Car enfin, qu'est-ce qu'un intellectuel ? Ce mot est l'objet de toutes les confusions de la part de ceux qui se croient rejetés pour la raison qu'ils n'auraient pas eu la bonne fortune de faire de hautes études, ni d'appartenir à la classe des gens qui pensent, qui écrivent, qui intellectualisent le réel. Que nenni ! Je ne décrirai pas par le menu l'origine sociale des membres qui constituent l'équipe de Yevrobatsi. Et s'il en est effectivement qui écrivent, d'autres n'ont pas besoin de cette pratique pour donner à Yevrobatsi le ton d'un site qualifié d'intellectuel. Je dirais même que ceux-ci ont parfois une démarche bien plus intellectuelle que ceux-là dans la mesure où leur profonde connaissance de la société civile autant que leur expérience de l'engagement leur permettent de pointer du doigt les anomalies d'une communauté productrice de souffrances, de manquements aux principes démocratiques, de formes immorales de comportement. En ce sens, les femmes de l'équipe ont la sagesse de rappeler à l'ordre les autres membres à l'instant même où les idées commencent à prendre le pas sur la vie. La guerre du Liban a illustré ce principe qui nous tient à cœur de toujours donner la prééminence à la défense des êtres humains contre la bêtise des va-t-en-guerre ou les agissements visant à humilier les personnes, quelles qu'elles soient. C'est qu'il n'est pas besoin d'avoir fait des études pour être un " intellectuel ". Ouvrier, paysan ou autres, qu'importe ! Pourvu que la faculté d'indignation et la vigilance d'une conscience ouverte restent intactes pour combattre les dogmatismes à la peau dure et les cultures qui tuent. Les spécialistes d'une pensée qui sent le renfermé de leur cabinet ne sont pas forcément des intellectuels tant ils miment les tics et les tocs d'une communauté ronronnante à souhait. Partout où les Arméniens accusent un déficit d'humanité, qu'ils en soient victimes ou qu'ils en soient acteurs, Yevrobatsi a choisi de le dénoncer. Au lieu de s'en tenir à des ratiocinations esthétisantes ou politiciennes destinées à épargner à la vue des autres les plaies de la moderne Arménie, nous avons préféré les montrer du doigt. Site d'intellos, oui, dans la mesure où ses lecteurs ont à cœur de partager les mêmes indignations en osant cheminer avec lui sur les mêmes voies d'une critique sans concession.

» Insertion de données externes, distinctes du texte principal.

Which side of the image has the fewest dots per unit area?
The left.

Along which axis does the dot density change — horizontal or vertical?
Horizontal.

Tout laisse à penser que l'indignation ne soit pas le monopole des seuls praticiens de la cérébralité. On a vu des penseurs servir au meilleur de leur intelligence une idéologie du bonheur humain qui réduisait les hommes à des bêtes destinées à l'abattoir. Dès lors qu'on s'érige en défenseur radical d'une cause, fût-elle généreuse, humaniste, noble et tout ce qu'on voudra, on est sûr de verser un jour ou l'autre dans la terreur. Si le meurtre en masse des Arméniens a eu pour fondement l'instauration du bonheur turc, les survivants, même les plus démocrates d'entre eux, forts de leur juste revendication, encourent à tout moment le risque de transformer à leur insu la reconnaissance du génocide en un dogmatisme de la nation ayant ses prêtres et ses traîtres, séparant le bon grain arménien de l'ivraie qu'on dira turque. Les discours qui réclament à grands cris le droit des Arméniens à la reconnaissance de leur dignité au point d'établir un code d'honneur quasi totalitaire sont-ils encore dans le droit qui doit consister à reconnaître à chacun la liberté de s'exprimer autrement ? C'est que la cause défendue par les Arméniens est en passe de développer une pensée collective avec ses lignes rouges et ses portes étroites qu'on interdit à chacun de franchir sous peine de trahir l'âme de l'arménité. Cette âme forgée à coups de cris et de fureurs conduisant à la diabolisation des Arméniens qui ont décidé d'agir selon leur propre conscience, à savoir cette volonté de garder intacte une certaine idée de l'homme. Certes, c'est l'humanité que les Arméniens défendent en réclamant la reconnaissance du génocide de 1915. Par elle, ils exigent le droit de se réapproprier ce visage humain qu'on leur déniait hier en les qualifiant de " guiavour " et qu'on leur dénie encore aujourd'hui à coups de mensonges. Et de l'humanité retrouvée des Arméniens dépendra le degré d'humanité des hommes d'aujourd'hui. Mais si les Arméniens faisaient de leur génocide une affaire de politique revancharde, ils n'en finiraient pas d'empoisonner l'avenir de la paix en réamorçant la spirale des terreurs et des crimes.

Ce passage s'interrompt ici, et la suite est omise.